总政及时将该院人民来信所反映的问题及处理情况报告了毛主席。
( 三 ) 在日常繁忙工作中,耀邦同志仍勤奋学习,密切联系群众。他胸襟开阔,观察问题高瞻远瞩。 1940 年总政组织部由我经手接受并审查一位来自抗大三分校的青年学员王伯惠同志,据介绍是山西民族革命同志会的反动分子,见面时泪流满面,年仅 15 岁。初步审查后,耀邦同志会同总政锄奸部长吴溉之等重新研究了这个涉及几十个人的冤假错案并且亲自找王伯惠谈话,鼓励他要永远做一个革命好青年,不要因受了一点挫折就悲观失望。稍后王伯惠同志被分配至军委后勤部所属经济建设部总务科任文书,几年后因思想认识及工作表现均好,基层党组织发展他为中共党员。到 1960 年耀邦同志再次与王伯惠见面,这时王伯惠己任陕西省政府农业办公室副主任,后来任陕西省委农业部副部长,后调任陕西省委党校校长。到 2007 年他写一篇纪念文章,题目是:《挽救我政治生命的领导人——深切怀念胡耀邦同志》这时王伯惠已是 82 岁,耀邦同志已经去世多年了。这篇文章说:耀邦同志真是一个大功不显色,大德不言谢的高尚的人。这说明耀邦同志早在二十世纪四十年代初就重视解决平反冤假错案,不仅在干部队伍中,在青年知识分子中也是这样。
1941 年前后总政治部曾开办敌军工作训练班及民运工作训练班,耀邦同志先后要我到这两个训练班兼讲政治课。当时总政有很多可供选择的资料作教材,这对我来说是一次很好的锻炼和提高。
( 四 )1942 年延安整风开始,军委直属队的整风由王稼祥同志领导,整风开始后不久,王稼祥病了,中央分工陈云同志代替。陈云告诉总政副主任谭政,要总政派一人到他身边帮助他了解军委直属队整风学习的情况,这时耀邦同志已兼任军委直属政治部主任。谭政与耀邦商量后共同确定派我去做这项工作,这样我就在陈云同志身边由他指定我去何部门参加整风会议,将情况直接向他汇报,主要是讨论整风文件时大家提过什么问题,有什么不同意见,争论的焦点在哪里,整风学习要注意解决什么认识问题等等。

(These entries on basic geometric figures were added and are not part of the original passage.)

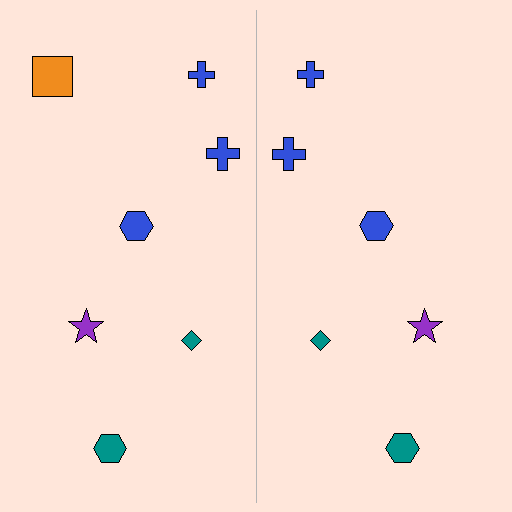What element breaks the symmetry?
A orange square is missing from the right side.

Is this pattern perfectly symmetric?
No, the pattern is not perfectly symmetric. A orange square is missing from the right side.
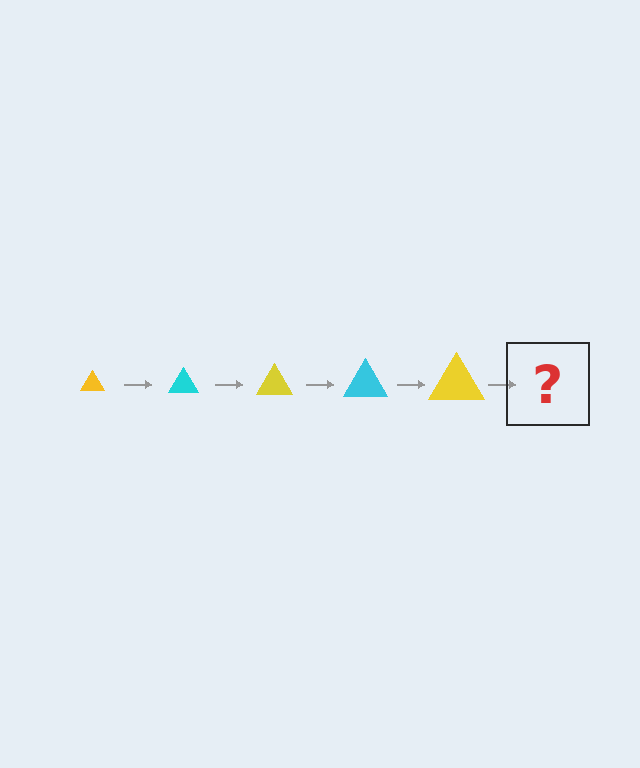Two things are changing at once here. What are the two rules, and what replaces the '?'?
The two rules are that the triangle grows larger each step and the color cycles through yellow and cyan. The '?' should be a cyan triangle, larger than the previous one.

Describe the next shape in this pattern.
It should be a cyan triangle, larger than the previous one.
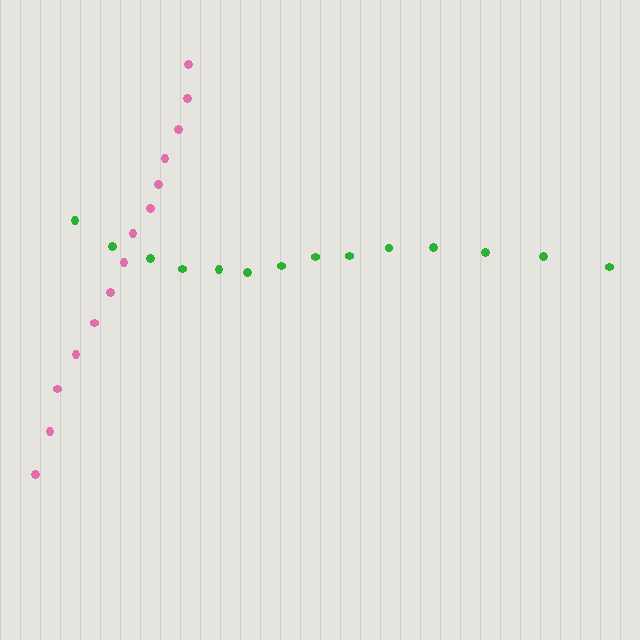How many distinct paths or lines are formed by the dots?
There are 2 distinct paths.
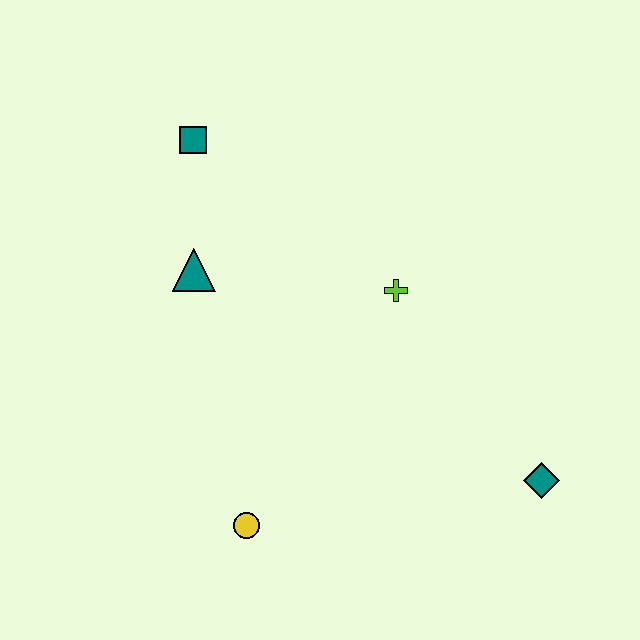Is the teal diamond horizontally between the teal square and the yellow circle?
No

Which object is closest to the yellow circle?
The teal triangle is closest to the yellow circle.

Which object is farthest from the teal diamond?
The teal square is farthest from the teal diamond.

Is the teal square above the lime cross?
Yes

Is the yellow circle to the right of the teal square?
Yes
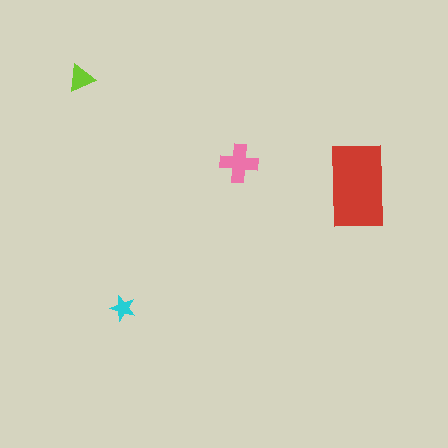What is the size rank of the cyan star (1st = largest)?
4th.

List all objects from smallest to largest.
The cyan star, the lime triangle, the pink cross, the red rectangle.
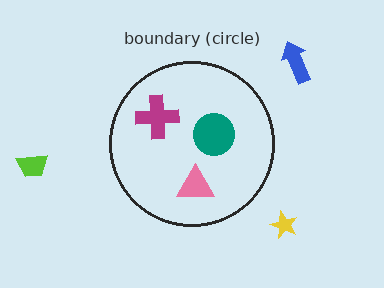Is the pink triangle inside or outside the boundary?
Inside.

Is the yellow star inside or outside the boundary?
Outside.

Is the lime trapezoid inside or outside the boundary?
Outside.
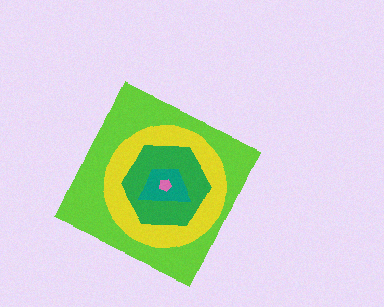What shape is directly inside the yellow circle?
The green hexagon.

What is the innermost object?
The pink pentagon.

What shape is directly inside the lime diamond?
The yellow circle.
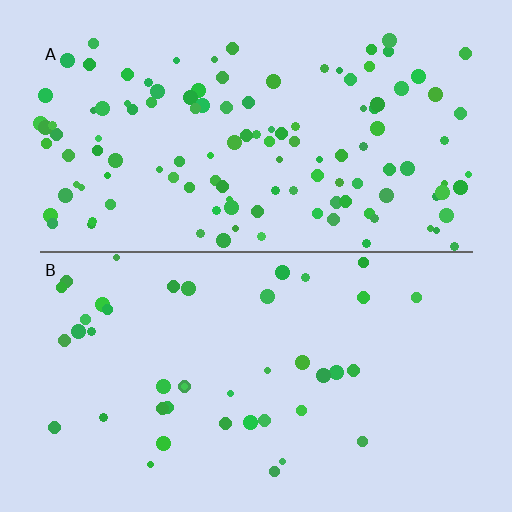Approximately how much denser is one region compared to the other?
Approximately 2.9× — region A over region B.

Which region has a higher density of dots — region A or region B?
A (the top).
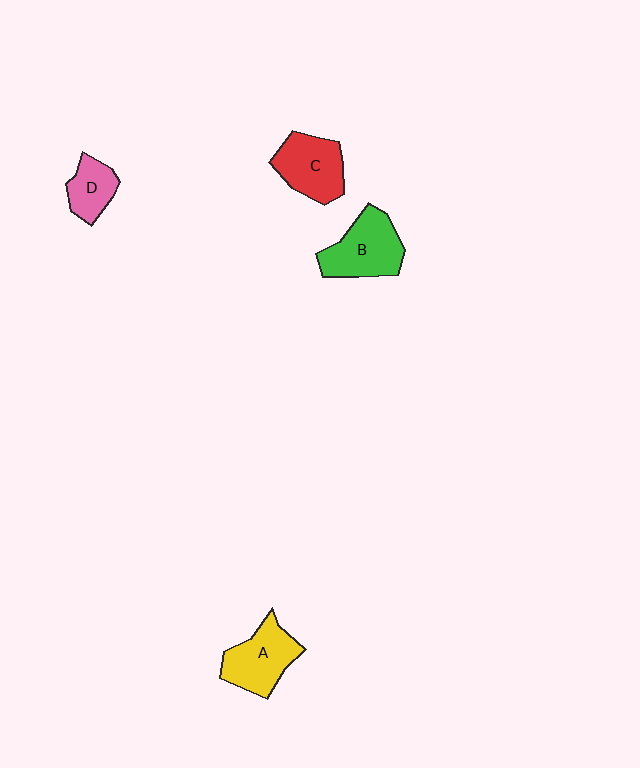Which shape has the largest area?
Shape B (green).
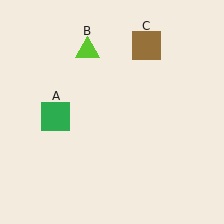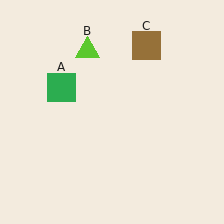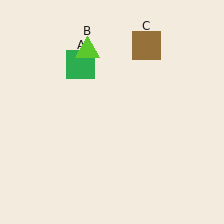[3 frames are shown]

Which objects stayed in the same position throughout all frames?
Lime triangle (object B) and brown square (object C) remained stationary.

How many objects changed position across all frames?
1 object changed position: green square (object A).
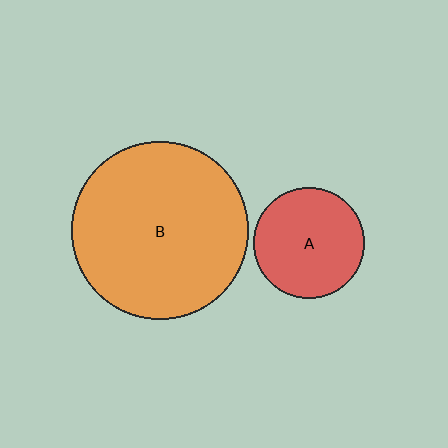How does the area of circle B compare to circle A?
Approximately 2.6 times.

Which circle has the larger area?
Circle B (orange).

按照陈云同志的要求,我先后参加了军委直属队几个单位包括军委直属政治部和军委供给部的整风学习讨论会,了解到当时大家议论比较多的有两个问题。一个是如何看待事物的性质,评论干部的工作和行为时主要应该看做事的动机还是应主要看效果。另一个问题是干部应该到什么地方去学习 ? 是连续在学校里学习好 ? 还是在工作岗位上学习好 ? 对这两个问题有不同意见,有的小组讨论时,争论得很热烈。
这些情况我直接向陈云同志汇报过,陈云同志也谈过他的看法和意见 ( 注 3) 。由于大家对整风学习情况都很关心,耀邦同志通过军委直属政治部与各单位联系,让各部门与各单位的学习委员都知道。后来稼祥同志身体逐渐康复,我这项工作任务就结束了。
这些往事虽过去多年,对耀邦同志谆谆善诱,诲人不倦的精神我是不会忘怀的。
注 1 :我第一次进抗大是在 1937 年 8 月,进入抗大第二期四大队十四队学习,不久因美国新闻记者海伦.福斯特.斯诺准备随八路军部队赴山西前方采访,我任翻译,中央组织部调我出来,因单独行军不便,与丁玲领导的西北战地服务团同行。后海伦.斯诺改变行程回北平去了。
注 2 :红四方面军西路军一部因分散进行游击战争从甘肃进入新疆时在 1936 年冬,当时新疆统治者盛世才在特殊情况下同意设立新兵营,将分散的战士与干部约 400 人左右集中起来由我方加以训练。
注 3 :详见余建亭《经济工作文集》下卷 683 页《回忆向陈云同志汇报整风学习情况》 1997 年 8 月 7 日 。